CORS (Cross-Origin Resource Sharing) is the browser mechanism that lets a page
on one origin make requests to a different origin in a controlled way. It works
through a set of request and response headers, plus an optional preflight
OPTIONS round-trip. This reference lists every header and explains the flow.
How it works
When JavaScript on https://app.example.com calls an API on
https://api.example.com, the browser attaches an Origin header. For
“non-simple” requests the browser first sends a preflight OPTIONS request
carrying Access-Control-Request-Method and Access-Control-Request-Headers.
The server must answer with matching Access-Control-Allow-* headers. Only if
the response approves the method, headers and origin does the browser send the
real request and expose the response to the script.
The preflight flow
Browser → OPTIONS /data
Origin: https://app.example.com
Access-Control-Request-Method: PUT
Access-Control-Request-Headers: content-type, x-token
Server → 204 No Content
Access-Control-Allow-Origin: https://app.example.com
Access-Control-Allow-Methods: GET, PUT, DELETE
Access-Control-Allow-Headers: content-type, x-token
Access-Control-Max-Age: 600
If the response approves everything, the browser proceeds with the actual PUT.

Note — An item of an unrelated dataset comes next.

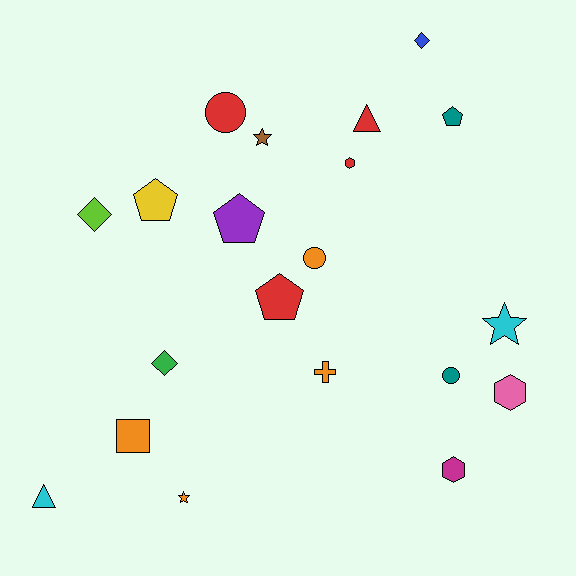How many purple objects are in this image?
There is 1 purple object.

Access-Control-Max-Age lets the browser cache the preflight to skip repeats.
Notes and common mistakes
Never combine Access-Control-Allow-Origin: * with
Access-Control-Allow-Credentials: true — browsers reject it. When you support
credentials, echo the validated Origin from an allow-list and also add
Vary: Origin so caches do not serve the wrong origin’s response. Reflecting any
origin without validation is the classic exploitable CORS bug.